Sitting Disease
A 2008 Vanderbilt University Study of 6,300 people estimated that the average American
spends 55% of waking time (7.7 hours/day) in sedentary behaviors such as sitting.
A 2010 American Cancer Society study followed 123,216 people from 1993 – 2006 and found that:
Women who sat for over 6 hours a day were 94% more likely to die during the time period studied then those were sat less than 6 hours per day.
Men who sat for over 6 hours a day were 48% more likely to die.
These findings were independent of physical activity levels (negative effects of inactivity were just as strong in people who exercised regularly - the exercising coach potato).
Even when adults meet physical activity guidelines (150 minutes a week of moderate intensity), sitting for prolonged periods can compromise metabolic health.
Spending a few hours a week at the gym or otherwise engaging in moderate or vigorous
activity does not seem to significantly offset the risk. Exercise is not a perfect antidote for sitting.
Sitting for long periods of time and an overly sedentary chair based lifestyle increases risk of
obesity, metabolic syndrome (increased blood pressure, high blood sugar, excessive fat around the waist, and abnormal cholesterol), death from cardiovascular disease and cancer.

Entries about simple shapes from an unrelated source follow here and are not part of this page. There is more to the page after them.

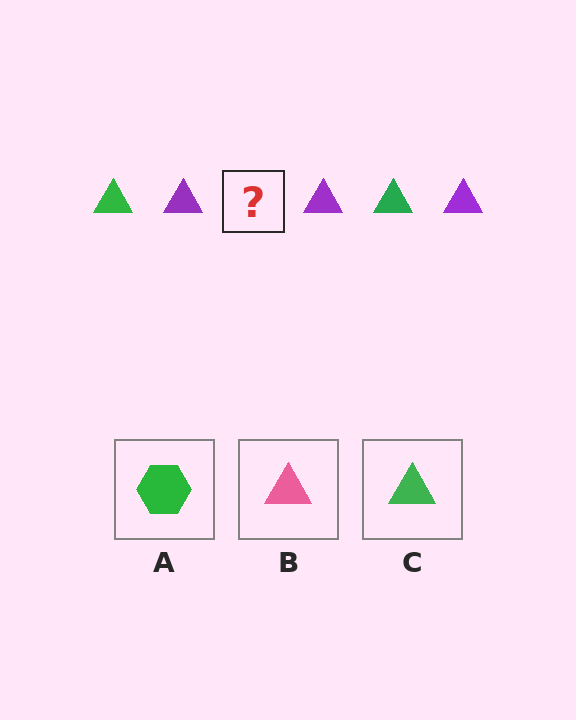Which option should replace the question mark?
Option C.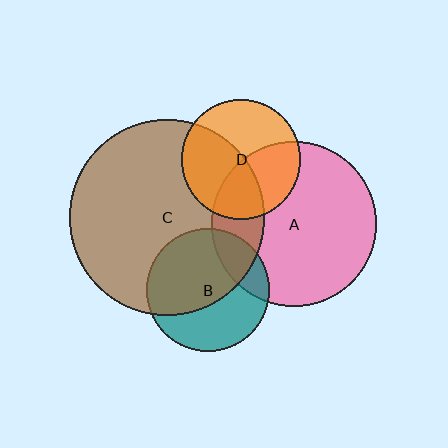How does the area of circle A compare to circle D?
Approximately 1.9 times.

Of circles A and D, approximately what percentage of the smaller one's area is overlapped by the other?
Approximately 40%.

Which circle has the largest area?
Circle C (brown).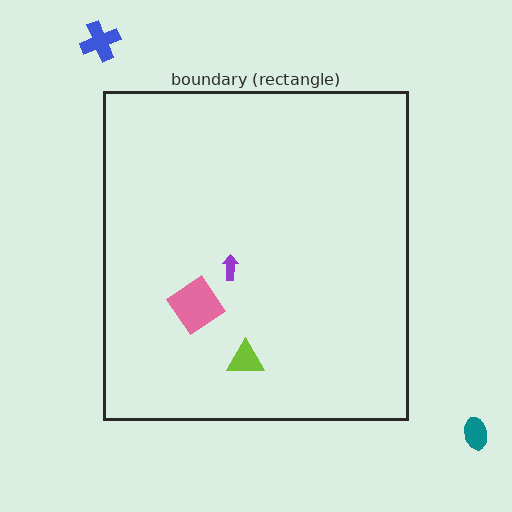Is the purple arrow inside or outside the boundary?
Inside.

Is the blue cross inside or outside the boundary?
Outside.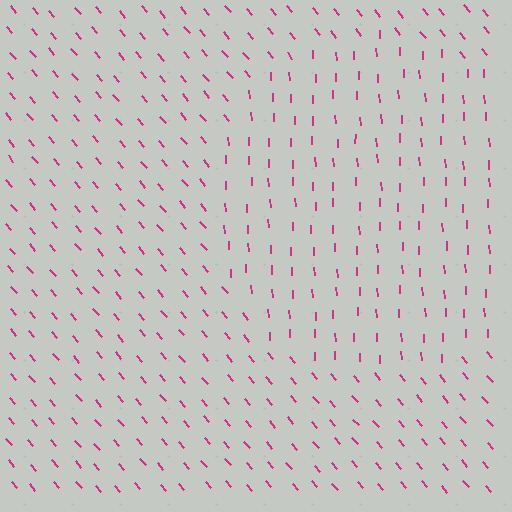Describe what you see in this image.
The image is filled with small magenta line segments. A circle region in the image has lines oriented differently from the surrounding lines, creating a visible texture boundary.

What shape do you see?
I see a circle.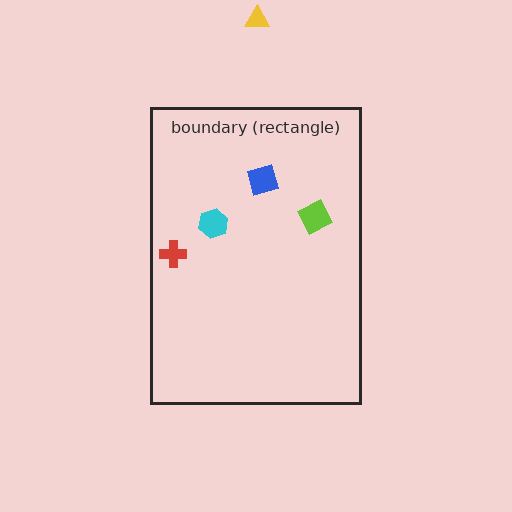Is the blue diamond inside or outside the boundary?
Inside.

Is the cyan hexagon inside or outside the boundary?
Inside.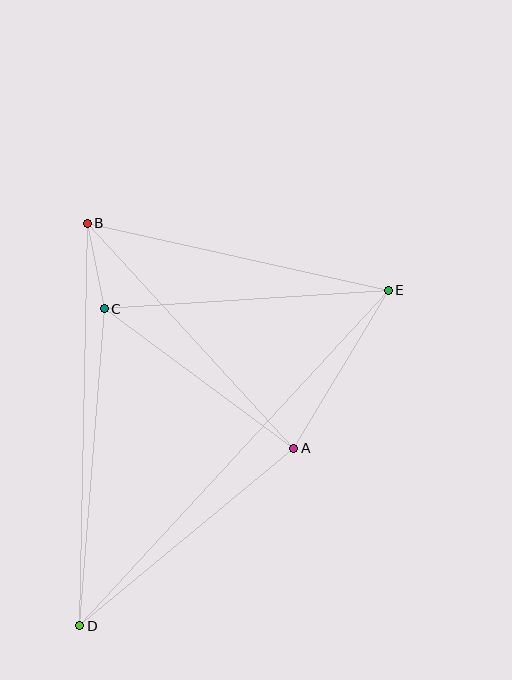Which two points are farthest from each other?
Points D and E are farthest from each other.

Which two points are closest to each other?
Points B and C are closest to each other.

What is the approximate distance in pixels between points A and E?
The distance between A and E is approximately 184 pixels.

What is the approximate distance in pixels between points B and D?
The distance between B and D is approximately 403 pixels.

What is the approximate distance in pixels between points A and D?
The distance between A and D is approximately 278 pixels.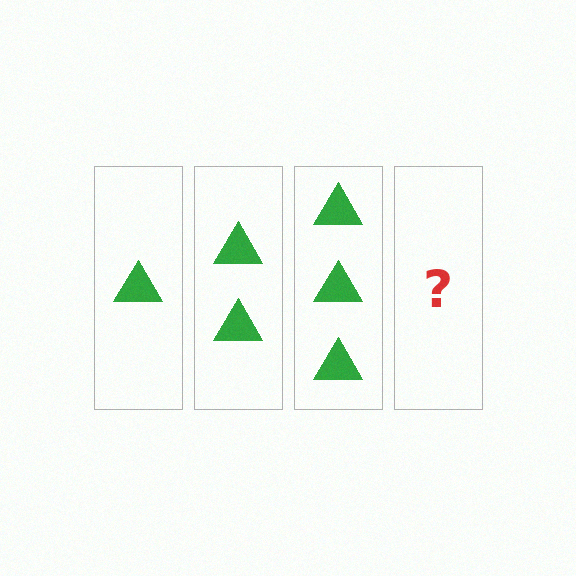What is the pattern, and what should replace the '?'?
The pattern is that each step adds one more triangle. The '?' should be 4 triangles.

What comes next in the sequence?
The next element should be 4 triangles.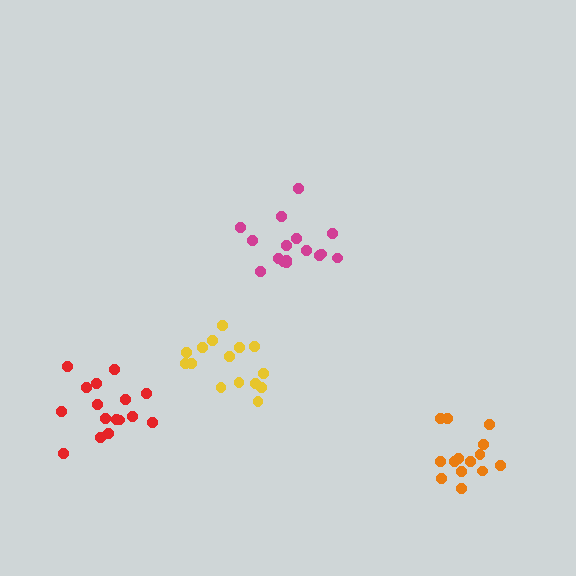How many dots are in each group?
Group 1: 16 dots, Group 2: 16 dots, Group 3: 14 dots, Group 4: 15 dots (61 total).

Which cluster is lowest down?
The orange cluster is bottommost.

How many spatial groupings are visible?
There are 4 spatial groupings.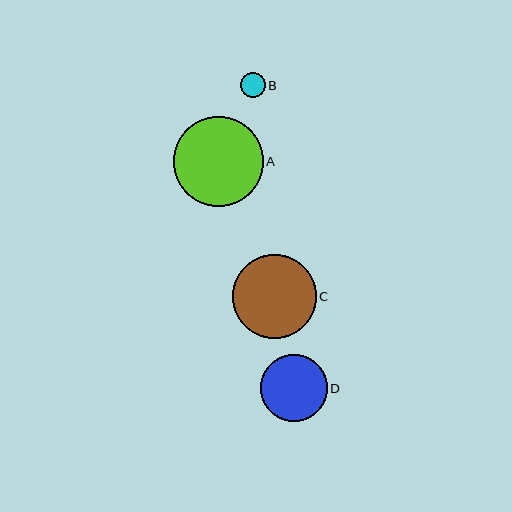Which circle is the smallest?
Circle B is the smallest with a size of approximately 25 pixels.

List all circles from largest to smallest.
From largest to smallest: A, C, D, B.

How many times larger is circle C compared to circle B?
Circle C is approximately 3.3 times the size of circle B.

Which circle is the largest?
Circle A is the largest with a size of approximately 90 pixels.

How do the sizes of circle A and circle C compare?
Circle A and circle C are approximately the same size.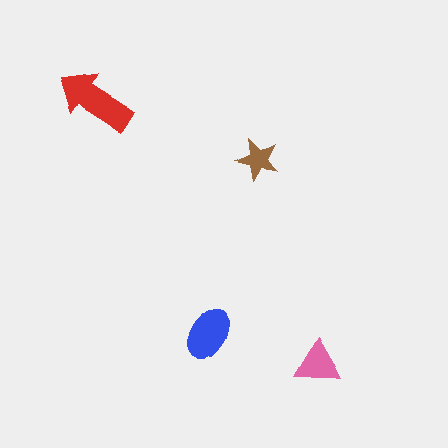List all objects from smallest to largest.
The brown star, the pink triangle, the blue ellipse, the red arrow.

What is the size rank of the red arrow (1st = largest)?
1st.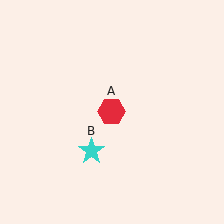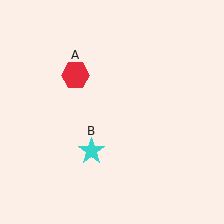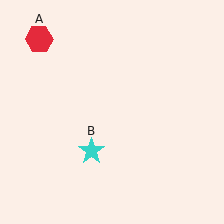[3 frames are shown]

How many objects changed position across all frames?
1 object changed position: red hexagon (object A).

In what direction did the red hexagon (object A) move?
The red hexagon (object A) moved up and to the left.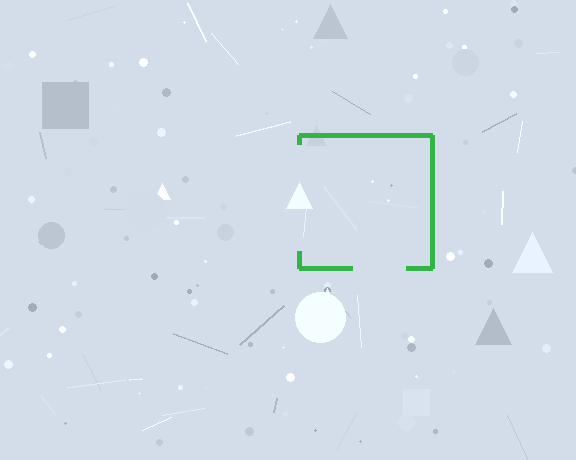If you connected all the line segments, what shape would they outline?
They would outline a square.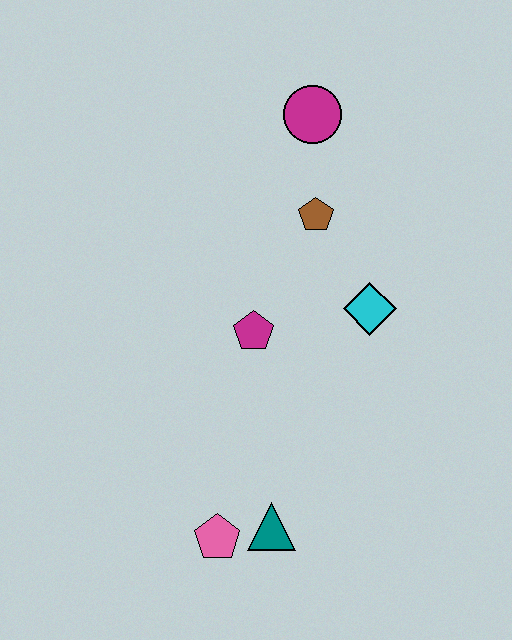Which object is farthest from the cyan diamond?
The pink pentagon is farthest from the cyan diamond.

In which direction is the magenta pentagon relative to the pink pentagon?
The magenta pentagon is above the pink pentagon.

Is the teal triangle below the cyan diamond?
Yes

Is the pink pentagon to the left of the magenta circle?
Yes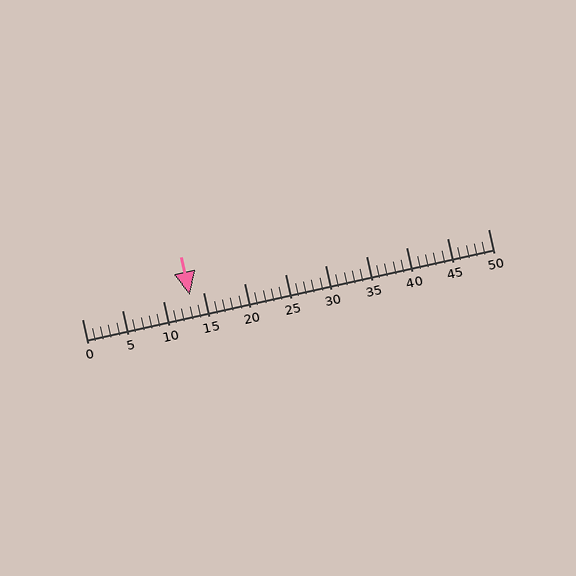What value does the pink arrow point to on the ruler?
The pink arrow points to approximately 13.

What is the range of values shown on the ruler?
The ruler shows values from 0 to 50.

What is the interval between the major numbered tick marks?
The major tick marks are spaced 5 units apart.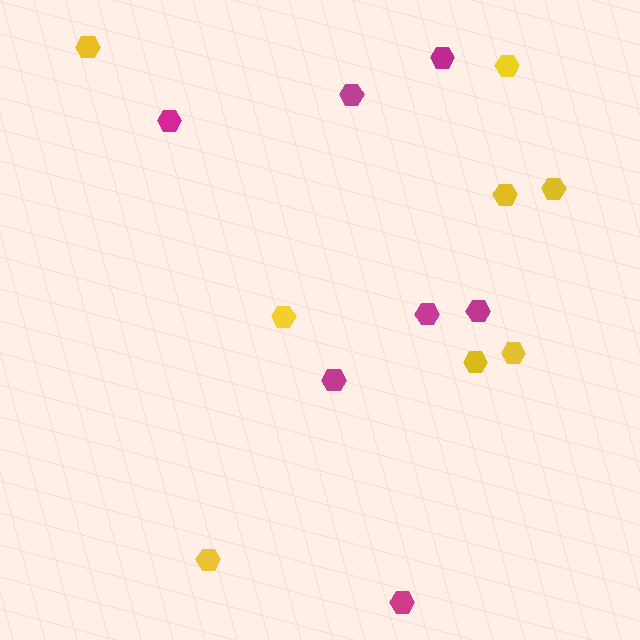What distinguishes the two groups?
There are 2 groups: one group of yellow hexagons (8) and one group of magenta hexagons (7).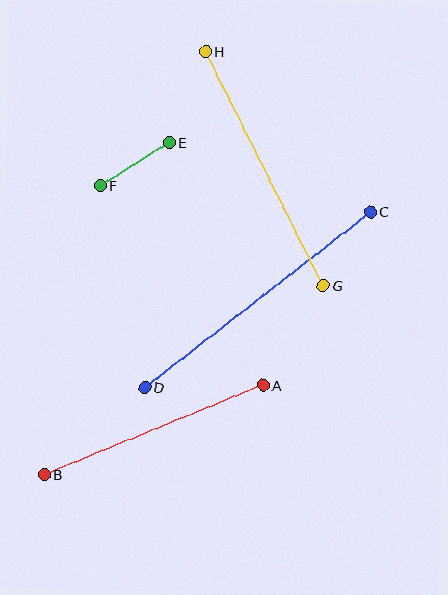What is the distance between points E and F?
The distance is approximately 81 pixels.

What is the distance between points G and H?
The distance is approximately 262 pixels.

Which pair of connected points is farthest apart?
Points C and D are farthest apart.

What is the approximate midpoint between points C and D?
The midpoint is at approximately (258, 300) pixels.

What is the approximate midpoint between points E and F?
The midpoint is at approximately (135, 164) pixels.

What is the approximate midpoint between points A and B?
The midpoint is at approximately (153, 430) pixels.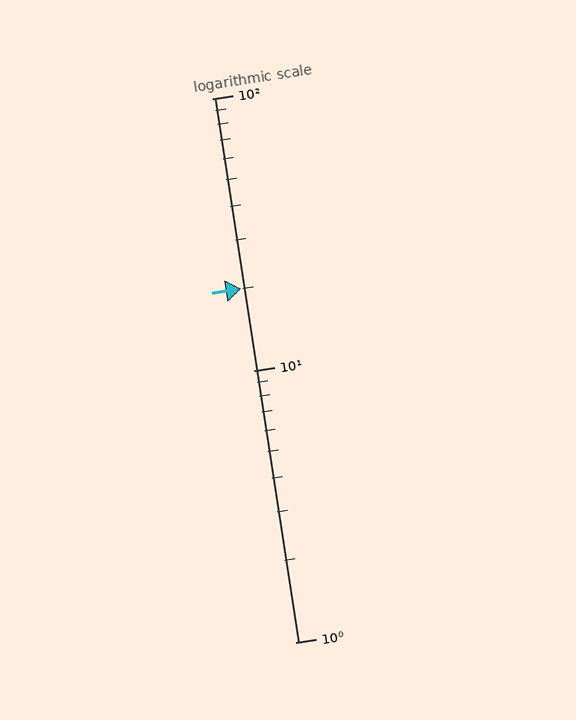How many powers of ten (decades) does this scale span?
The scale spans 2 decades, from 1 to 100.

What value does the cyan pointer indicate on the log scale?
The pointer indicates approximately 20.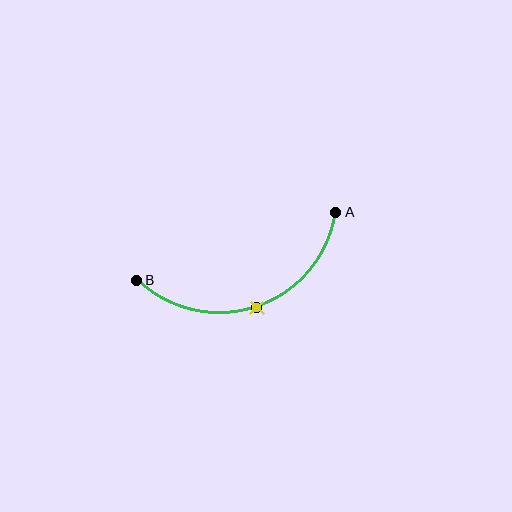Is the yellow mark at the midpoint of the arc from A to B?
Yes. The yellow mark lies on the arc at equal arc-length from both A and B — it is the arc midpoint.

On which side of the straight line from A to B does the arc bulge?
The arc bulges below the straight line connecting A and B.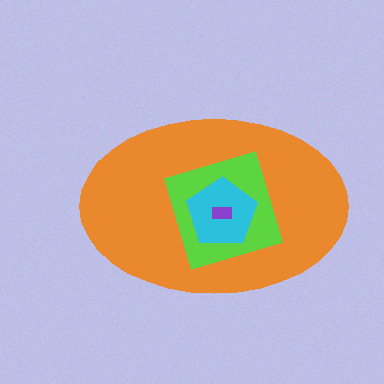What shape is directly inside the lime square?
The cyan pentagon.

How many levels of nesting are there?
4.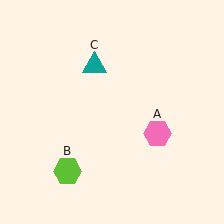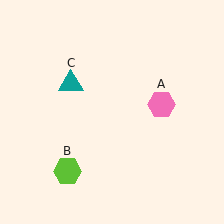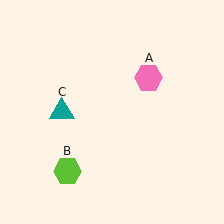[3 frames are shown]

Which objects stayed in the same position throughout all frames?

The increased risk is separate from other traditional risk factors for cardiovascular disease, such as smoking or high blood pressure.
In a novel study by Dr.Levine, designed to answer the question why some people who consume the same amount of food as others gain more weight, he had subjects wear motion tracking underwear and consume 1000 extra calories per day; Dr. Levine found that the people who gained weight mover less. The subjects who did not gain weight unconsciously moved around more; they hadn’t started exercising, it wasn’t allowed. Their bodies naturally responded by making more frequent little movements than they had before, like taking the stairs, trotting down the hall to the water cooler, bustling with chores at home, or simply fidgeting.
When we sit in chairs, electrical activity in the muscle drops. Calorie burning rate immediately nose dives. Insulin effectiveness drops within ONE day. The enzymes responsible for breaking down cholesterol plunge.
Dr. Levine has a concept called NEAT: Non-Exercise Activity Thermogenesis where even the littlest stuff matters.
Obese subjects average only 1500 daily movement and 600 minutes sitting per day. Farmers in Jamaica average 5000 daily movements and only 300 minutes sitting per day.